Music Producer Dr. Dre is Trying to Monopolize the Use of “Beat” and “Beats”
Music producer-turned-entrepreneur Dr. Dre has been trigger-happy with the law lately. Dre’s Beats Electronics, LLC (“Beats Electronics”), a high-end headphones and speakers company, owns the registered trademark for “beats” in a variety of trademark classes, including class 009 (headphones, loudspeakers, audio speakers, car audio speakers, media players for automobiles, CD players for automobiles). Consequently, Beats Electronics has been challenging trademark applicants trying to register marks that include either the word “beat” or “beats.”
Most of Beats Electronics’ targets are smaller companies. However, Beats Electronics is also pursuing bigger fish including an action against Sony Computer Entertainment, the maker of the PlayStation gaming system. Beats Electronics alleges that Sony’s use of the mark “beats” in connection with computer games, toy figures and online gaming services creates confusion in the eyes of consumers. As for the smaller companies, Beats Electronics is sending out cease and desist letters demanding that they abandon their active applications for trademark registration. J. Thomas McCarthy, the preeminent professor and scholar of trademark law, states that,
[s]ending groundless cease and desist threats followed by trademark litigation that has no plausible basis could give rise to a claim for malicious prosecution, abuse of process, or unfair competition . . . The key is whether cease and desist letters sent to such persons were sent in good faith with a reasonable basis in law and fact or were sent only to intimidate and frighten away customers of a competitor.
Based on the limited factual information available to the public, it appears as though Beats Electronics is targeting these companies in bad faith. Some of the targeted companies sell goods or services completely unrelated to headphones or audio equipment, like an electronic greeting card company. Beats Electronics is coming off as a “trademark bully” and this could come back to bite the company. As a result, recipients of over-reaching cease-and desist letters can take to the Internet to widely publicize the unfounded legal claim and inflict significant embarrassment on the company leading to negative public reaction toward the brand. McCarthy mentions that,
[t]he Internet makes it relatively easy for a vocal critic to “go viral” with a website or video complaining about the trademark enforcement policy of a consumer-oriented seller. There are thousands of people on the internet who are ready, willing and able to join a boycott or complaint campaign against a company that they think, rightly or wrongly, is acting like a trademark bully.

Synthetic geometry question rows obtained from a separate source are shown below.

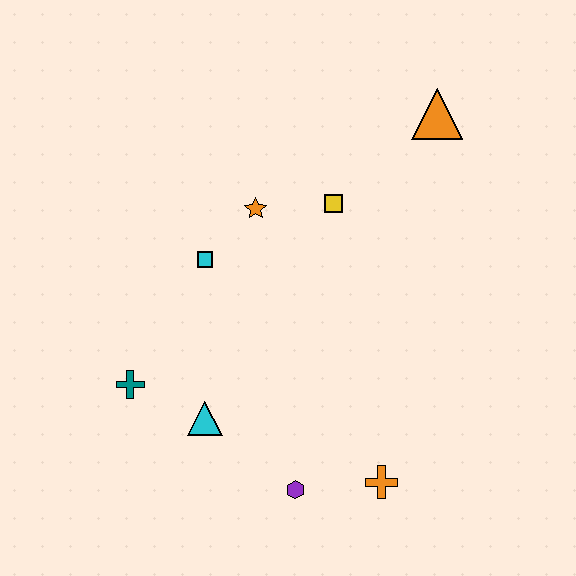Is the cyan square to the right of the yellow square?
No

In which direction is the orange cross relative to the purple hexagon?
The orange cross is to the right of the purple hexagon.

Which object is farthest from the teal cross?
The orange triangle is farthest from the teal cross.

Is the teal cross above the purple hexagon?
Yes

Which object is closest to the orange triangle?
The yellow square is closest to the orange triangle.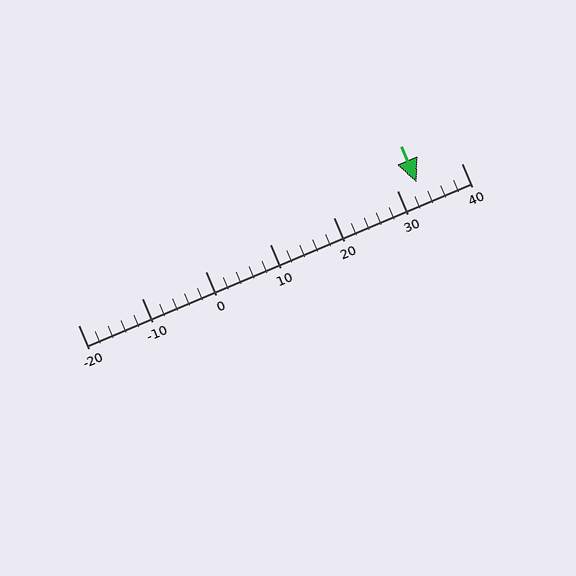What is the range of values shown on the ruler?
The ruler shows values from -20 to 40.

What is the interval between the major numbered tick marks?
The major tick marks are spaced 10 units apart.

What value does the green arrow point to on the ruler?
The green arrow points to approximately 33.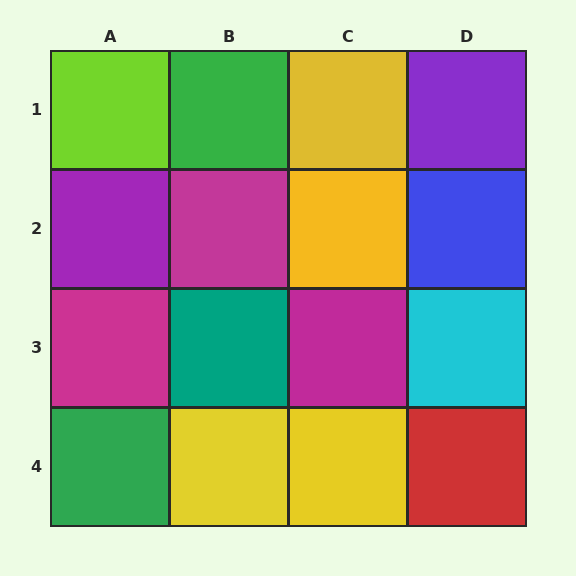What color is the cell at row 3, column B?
Teal.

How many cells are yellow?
4 cells are yellow.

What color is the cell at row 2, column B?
Magenta.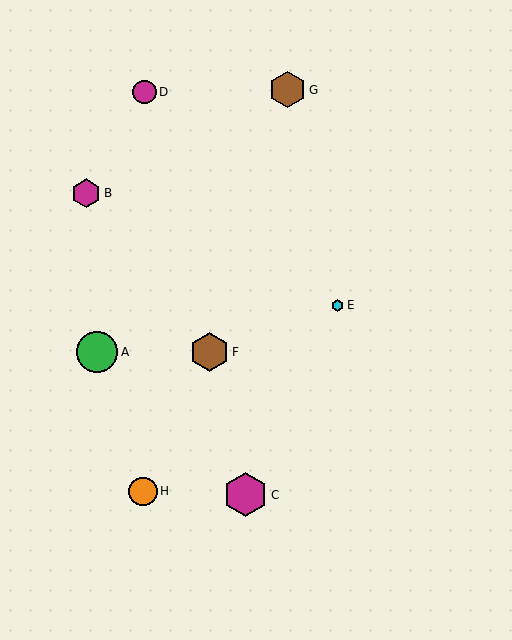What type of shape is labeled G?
Shape G is a brown hexagon.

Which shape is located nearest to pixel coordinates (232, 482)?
The magenta hexagon (labeled C) at (246, 495) is nearest to that location.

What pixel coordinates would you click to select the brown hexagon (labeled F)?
Click at (209, 352) to select the brown hexagon F.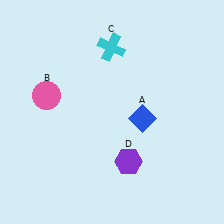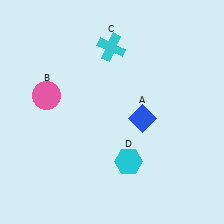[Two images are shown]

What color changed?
The hexagon (D) changed from purple in Image 1 to cyan in Image 2.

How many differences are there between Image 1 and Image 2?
There is 1 difference between the two images.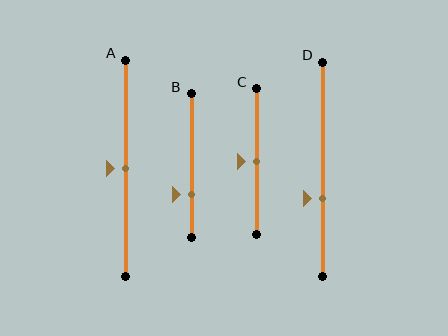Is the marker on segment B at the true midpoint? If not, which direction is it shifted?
No, the marker on segment B is shifted downward by about 20% of the segment length.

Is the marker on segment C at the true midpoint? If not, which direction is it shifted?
Yes, the marker on segment C is at the true midpoint.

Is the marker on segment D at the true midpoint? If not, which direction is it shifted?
No, the marker on segment D is shifted downward by about 14% of the segment length.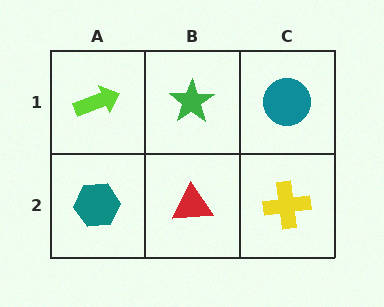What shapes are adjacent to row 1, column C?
A yellow cross (row 2, column C), a green star (row 1, column B).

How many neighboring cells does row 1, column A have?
2.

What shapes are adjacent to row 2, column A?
A lime arrow (row 1, column A), a red triangle (row 2, column B).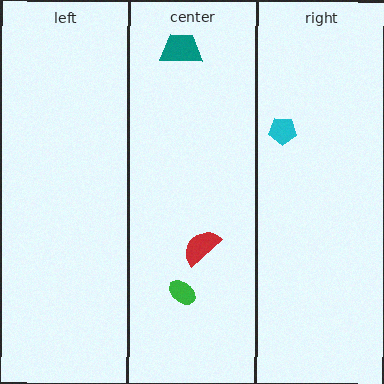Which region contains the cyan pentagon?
The right region.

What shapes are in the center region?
The red semicircle, the green ellipse, the teal trapezoid.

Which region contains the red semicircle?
The center region.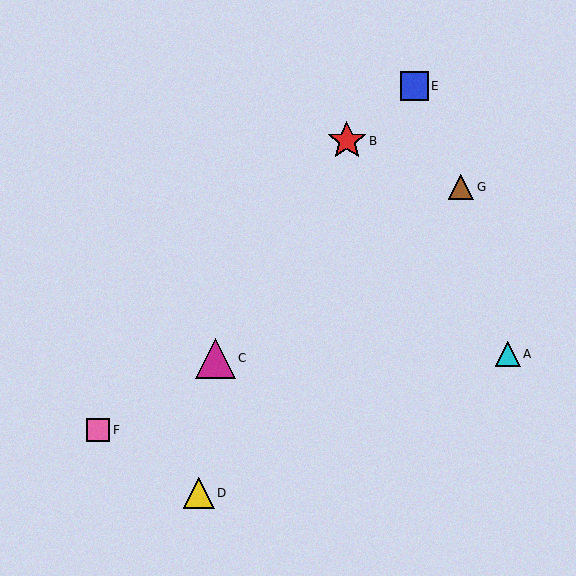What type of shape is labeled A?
Shape A is a cyan triangle.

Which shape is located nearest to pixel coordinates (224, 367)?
The magenta triangle (labeled C) at (215, 358) is nearest to that location.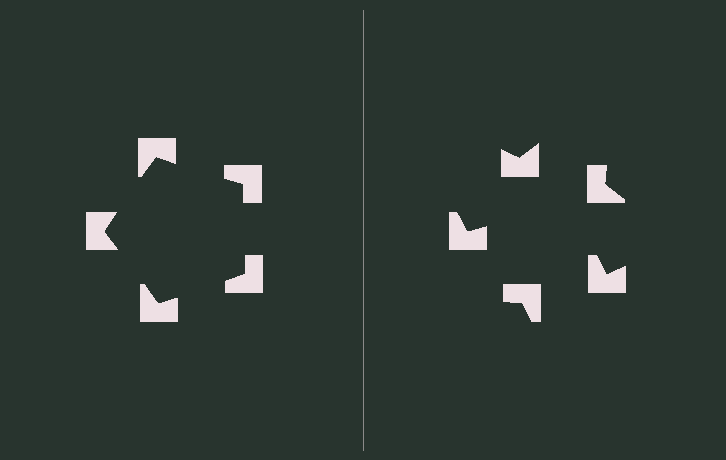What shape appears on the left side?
An illusory pentagon.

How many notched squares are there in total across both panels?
10 — 5 on each side.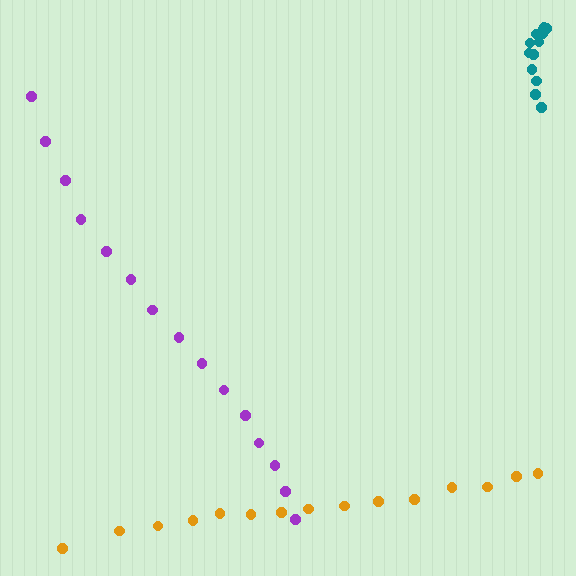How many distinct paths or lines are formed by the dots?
There are 3 distinct paths.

This is exactly what DJ Hen Boogie, founder of #youaintgotnobeats, did. He made a YouTube video explaining how he was sent a cease and desist letter from Beats Electronics stating that an amicable resolution can be achieved if Hen abandons the application for #youaintgotnobeats. The video has gained nearly 9,000 views in a little more than four months. Check it out here.
Music producers, artists, and DJs should be concerned about this because the use of “beat” or “beats” is commonplace when referring to instrumental hip-hop, r&b and pop musical compositions. Prohibiting the use of “beat” or “beats” in connection with musical creations would have serious implications for the music industry. Luckily, the court will likely find that Beats Electronics’ efforts are overreaching and abusive of their position in the marketplace as a ubiquitous brand that sells high-end headphones and audio speakers.